October 2017

PRINCE AMONG MEN

20世紀を代表するプリンス

貴族に生まれ、5カ国語を操り、ハリウッドの帝王とも本物の王族とも
ファーストネームで呼び合う間柄だったら……そんな想像をしてほしい。
マルベーリャ・クラブの創業者、プリンス・アルフォンソは、まさにそういう男だった。
text nick foulkes

プリンス・アルフォンソ・フォン・ホーエンローエと妻のイーラ・フォン・フュルシュテンベルク(1950 年代頃)

「私は社交界と縁が深いし、いわゆる“ジェットセッター”だが、プライベートジェットは所有したことがない。でも、貨物機は3機持っているし、スペイン、オーストリア、メキシコのパイロット免許も持っているよ」

 2001年暮れにマルベーリャ・クラブの伝説的な創業者、プリンス・アルフォンソ・フォン・ホーエンローエにインタビューしたときの記録が、先日たまたま出てきた。この言葉は黄ばんだタイプ用紙から選んだものだ。

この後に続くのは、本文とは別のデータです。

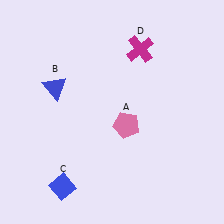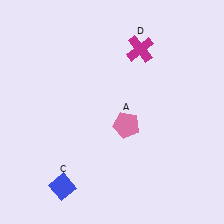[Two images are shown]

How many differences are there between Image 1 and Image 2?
There is 1 difference between the two images.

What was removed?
The blue triangle (B) was removed in Image 2.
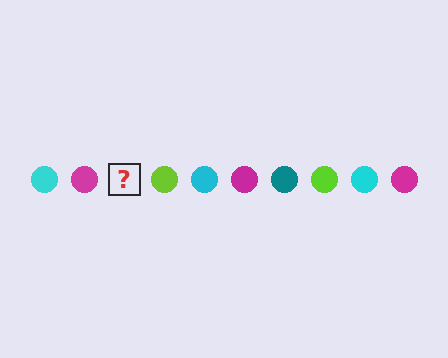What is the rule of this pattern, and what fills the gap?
The rule is that the pattern cycles through cyan, magenta, teal, lime circles. The gap should be filled with a teal circle.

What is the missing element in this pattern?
The missing element is a teal circle.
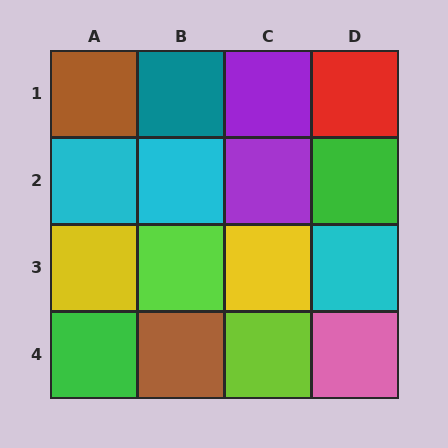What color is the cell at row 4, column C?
Lime.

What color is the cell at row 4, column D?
Pink.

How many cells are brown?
2 cells are brown.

 エリザベス2世の戴冠にあたってチャーチル元首相と専用列車で16時間かけてポーツマスへ赴いたときのエピソードも捨てがたい。戴冠式では賓客として特別待遇を受けた。一族の家長が、フィリップ王配の姉と結婚していたからだ。若い頃にフレッド・ペリーとテニスの腕を磨いたという逸話も興味深い。

「私は幸運なことに、ごく若いうちに世界の一流選手とプレイする機会があった」とアルフォンソは語った。